Aldo Baglio, Giovanni Storti e Giacomo Poretti, in arte semplicemente Aldo, Giovanni e Giacomo, formano un trio comico che ci ha dato alcune fra le migliori proposte approdate alla scena e sulla televisione italiane. La loro comicità oscilla fra i surreale e il grottesco, con ruoli ben definiti per ciascuno: Aldo è lo spilungone imbranato, Giovanni in nevrotico un po’ truffaldino che si crede efficiente e Giacomo la spalla destinata ad assorbire i colpi della sorte (non a caso è suo il personaggio del mitico Tafazzi).
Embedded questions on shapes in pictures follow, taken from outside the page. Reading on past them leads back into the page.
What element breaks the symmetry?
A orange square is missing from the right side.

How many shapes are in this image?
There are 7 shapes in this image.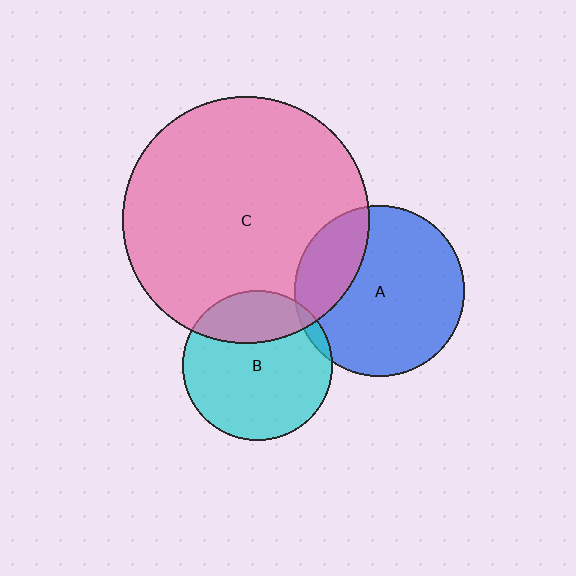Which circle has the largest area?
Circle C (pink).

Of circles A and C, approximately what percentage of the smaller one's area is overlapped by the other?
Approximately 25%.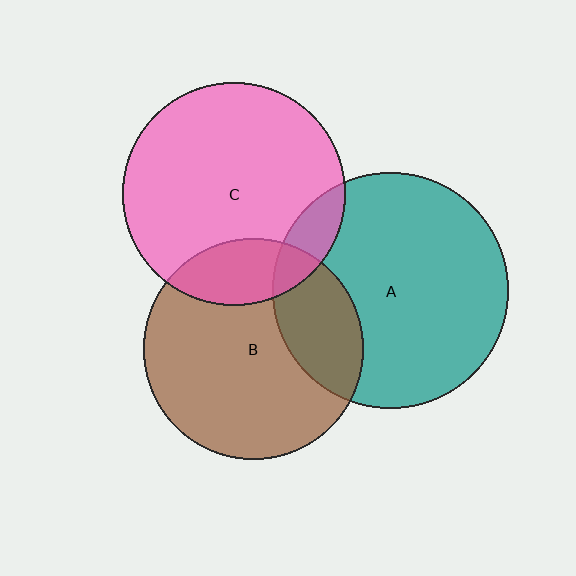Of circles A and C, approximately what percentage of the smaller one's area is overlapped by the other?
Approximately 10%.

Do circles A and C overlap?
Yes.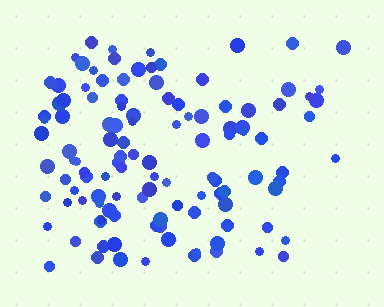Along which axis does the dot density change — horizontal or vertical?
Horizontal.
Il loro successo in teatro è stato costante e travolgente, meno che al cinema, dove non sono mai riusciti trovare la misura giusta per dilatare a livello di racconto la forza folgorante delle loro trovate sul palcoscenico. In questo Fuga da Reuma Park, regia dello stesso trio con l’aggiunta di Morgan Bertacca, prende atto di questa situazione limitandosi a confezionare un contenitore entro cui allineare alcune delle loro maggiori interpretazioni. Il pretesto che sta alla base del film è flebile, anche se avrebbe potuto offrire spunto per riflessioni di ben maggior spessore.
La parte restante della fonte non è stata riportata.